Staying mentally fit requires the same approach you would take to keep any muscle fit: exercise! You can exercise your brain in a multitude of ways, including reading, doing crossword puzzles or logic puzzles and studying a new language.

This does not always have to be a serious or scholarly effort. Recent research using imaging studies demonstrated increased activity and connections in the brains of people over age 50 who learned to juggle in a three-month class. The catch? The positive effect on their brains lasted only as long as they kept practicing their newfound skills.

Talk, Talk, Talk

Spending as little as 10 minutes a day talking to another person can boost memory and test scores, two ways that researchers measure mental abilities. In fact, University of Michigan researchers showed that a brief chat was just as effective as spending 10 minutes on a crossword puzzle. Both activities proved more effective at boosting brain power than watching television for 10 minutes, however.

Socializing offers more benefits than better test scores, of course. Recent studies have shown that people who maintain an active social network also seem to live longer and enjoy a higher quality of life. Successful relationships continually hone the mind's sharp edges by giving people the chance to interact and learn new things about other human beings.

Keeping Blood Pressure Low

One in three adults in the United States has high blood pressure, which is also called hypertension. High blood pressure damages the blood vessels and increases the risk of strokes, which contribute to mental decline. Keep your blood pressure below a reading of 120/80 mm/Hg using medication, diet and exercise and by making such other lifestyle choices as drinking less alcohol and giving up cigarettes.

Sleep for a Fit Brain

Recent research suggests that sleeping too much or too little might also increase the risk of a stroke, which is a significant concern for long-term brain health.

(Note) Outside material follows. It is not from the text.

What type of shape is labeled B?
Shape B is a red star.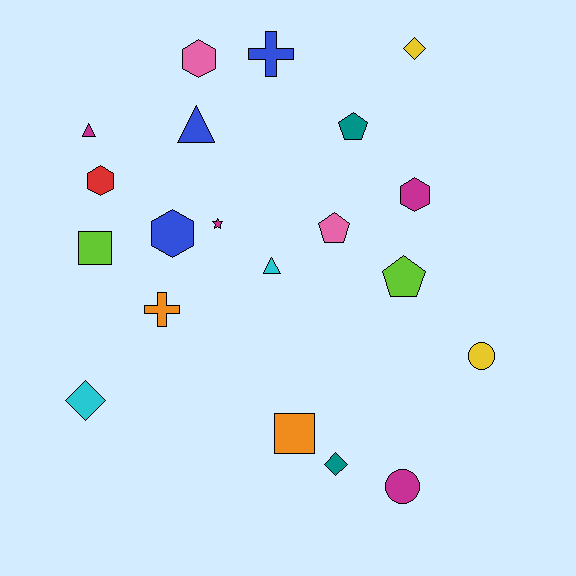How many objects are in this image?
There are 20 objects.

Researchers are just beginning to untangle the complicated relationship between sleep and long-term mental abilities. Almost everyone has had the experience of feeling a little less sharp after a bad night's sleep, but the data suggest that interrupted sleep patterns are more closely associated with an increased risk of dementia than previously thought.

If you have trouble sleeping through the night, talk to your doctor or a neurologist.